Joan Boscà i Almogàver (/ca/, Juan Boscán Almogávar; c. 1490 – 21 September 1542), was the first Catalonian poet to write in Spanish. He is known for having incorporated hendecasyllable verses into Spanish.

==Biography==
The exact date of birth for Boscà is unclear, but there is a consensus that he was born anywhere between 1487 and 1492. Boscà was born in Barcelona and was one of three children. His father, Joan Valentí Boscà, was a public official, and his mother was named Violant Almogàver. Boscà's father died in 1492. Around 1507, Boscà left to live in the court of Fernando and Isabel, where he was a student of Lucio Marineo Siculo from Vizzini, Italy, who taught him the skill of translating Italian love poetry, Latin, and Greek lyrics into Spanish. Marineo's teachings evidence the close cultural interactions that existed between Spain and Italy and helped to develop the talent of Boscán.

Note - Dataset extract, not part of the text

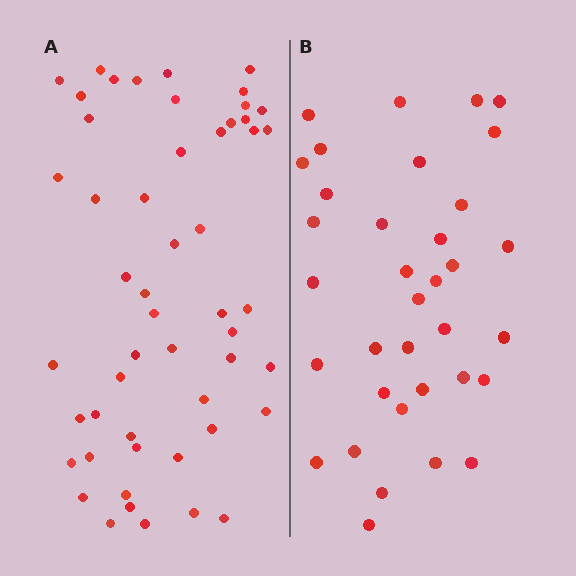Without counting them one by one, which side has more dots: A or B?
Region A (the left region) has more dots.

By 1522, Joan Boscà was working as a tutor to Fernando Álvarez de Toledo, Duke of Alba. In this same year, he participated with Garcilaso de la Vega in giving naval assistance to the Isle of Rhodes during a Turkish invasion. Boscà fought against the Turks again in 1532 with Álvarez de Toledo and Charles I in Vienna. During this period, Boscán had made serious progress in his mastery of verse in the Italian style.

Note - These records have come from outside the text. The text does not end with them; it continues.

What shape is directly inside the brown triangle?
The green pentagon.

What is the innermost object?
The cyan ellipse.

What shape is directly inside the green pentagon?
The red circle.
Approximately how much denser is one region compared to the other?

Boscà is most famous for the incorporation of hendecasyllable verses into Spanish. Although he was preceded by Íñigo López de Mendoza, 1st Marquess of Santillana, who wrote 42 sonnets in the Italian style, Boscà was one of the first people to use the present-day structures of the sonnet in Castilian. His originality and open-minded nature made him an innovator, and his use of hendecasyllabic verse gave his poetry a distinctly creative flare that allowed him to emphasize the emotions and significance of each poem.

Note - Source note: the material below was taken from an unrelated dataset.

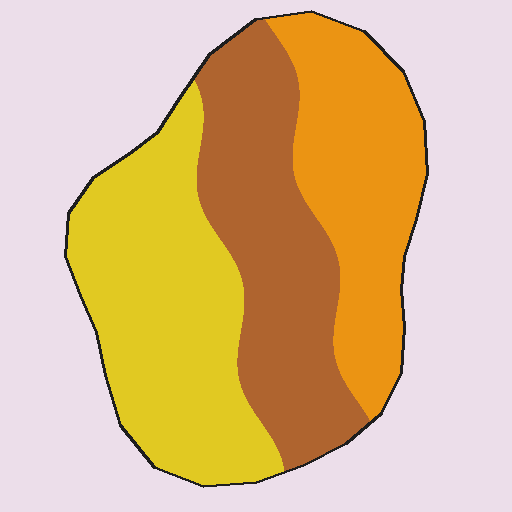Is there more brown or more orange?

In the 1520s he came under the influence of Andrea Navagero, the Venetian ambassador to Spain. It is because of Navagiero's persuasion that Boscà abandoned the traditional eight-syllable verses of Spanish poetry. Boscán was also influenced by another Italian ambassador (a friend of Navagiero) named Count Baldassare Castiglione. Boscán was urged by Castiglione and Garcilaso to translate the ambassador's "Il Cortegiano" into Spanish, which was published on 2 April 1534 to great success.

With Boscán's fame came great controversy, because he constantly had to combat with those who preferred the old style of poetry over the new. In 1539, he married Ana Girón de Rebolledo of Valencia and fathered three daughters. Boscán died on 21 September 1542 after becoming ill in Perpignan, while he was preparing some of his poetry for publication.

==Works==
Joan Boscà's most famous works appear in Las obras de Boscán y algunas de Garcilaso de la Vega repartidas en quatro libros (The Works of Boscà and Some of Garcilaso de la Vega Divided in Four Volumes). In volume three, this includes Leandro y Hero (Leander and Hero), based on an ancient Greek fable and Ottava Rima (Royal Octave). A stanza of "Ottava Rima" reads:

Carlos Clavería, who has edited Boscán´s work, affirms that the reader who reaches the third book will find veritable treasures, including the above cited mythological poem based on Musaeus and with touches of Virgil and Hesiod. The reader will also find a Petrarchan poem that has includes a very surprising turn. Capítulo, which begins in a rather conventional manner, but then turns to describe in the last thirty-two tercets a painting from antiquity: Timanthes's The Sacrifice of Iphigenia best known for the veil worn by Agamemnon, her father, since the poet was unable to show his immense suffering. This is one of the earliest ekphrasis found in Iberian Renaissance poetry. What cannot be shown or described in the poem is the extreme jealousy felt by the poetic voice.

==Later reputation==
Boscán's and his close friend Garcilaso de la Vega (whom he met at the Spanish court) are seen as very influential in the poetry of the Spanish Renaissance. Boscán was the first poet to introduce the Italian metres to Spain.

Boscán’s poems were published after his death by his widow around 1543 (Garcilaso died in 1536 and Boscà was given the task of editing some of his works before his own death on September 21, 1542). The collection proved popular: between 1543 and 1597, twenty-one editions were printed throughout Europe. While the collection was supposed to focus mainly on his poetry, Boscán was soon overshadowed by his friend Garcilaso. In contrast to Garcilaso, who explored several genres and themes in the new Italian style, Boscán wrote mostly about love. He has been compared to Fray Luis de León, a poet and professor of the 16th century, who also enjoyed the process of translating and writing poetry.

One of his works, Oh Sombra!, was adapted into a song by the British rock band Electrelane in 2004.